AddiVortes: Bayesian Additive Voronoi Tessellations for Machine Learning

Description

AddiVortes implements Bayesian Additive Voronoi Tessellation models for machine learning regression and non-parametric statistical modeling. This package provides a flexible alternative to BART (Bayesian Additive Regression Trees), using Voronoi tessellations instead of trees for spatial partitioning. The method is particularly effective for spatial data analysis, complex function approximation, and Bayesian regression modeling.

Details

Key features include:

  • Machine learning regression with Bayesian inference

  • Alternative to BART using Voronoi tessellations

  • Spatial data analysis and modeling

  • Non-parametric regression capabilities

  • Complex function approximation

  • Uncertainty quantification through posterior inference

Author(s)

Maintainer: John Paul Gosling [email protected] (ORCID)

Authors:

References

Stone, A. and Gosling, J.P. (2025).
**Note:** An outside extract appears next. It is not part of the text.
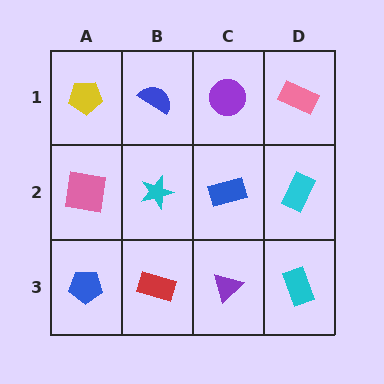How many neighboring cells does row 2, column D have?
3.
AddiVortes: (Bayesian) additive Voronoi tessellations. Journal of Computational and Graphical Statistics.

See Also

https://johnpaulgosling.github.io/AddiVortes/


Fit AddiVortes regression model

Description

The AddiVortes model is a Bayesian nonparametric regression model that uses a tessellation to model the relationship between the covariates and the output values. The model uses a backfitting algorithm to sample from the posterior distribution of the output values for each tessellation. Alongside fitting details and the posterior sample, the function returns the RMSE value for the test samples.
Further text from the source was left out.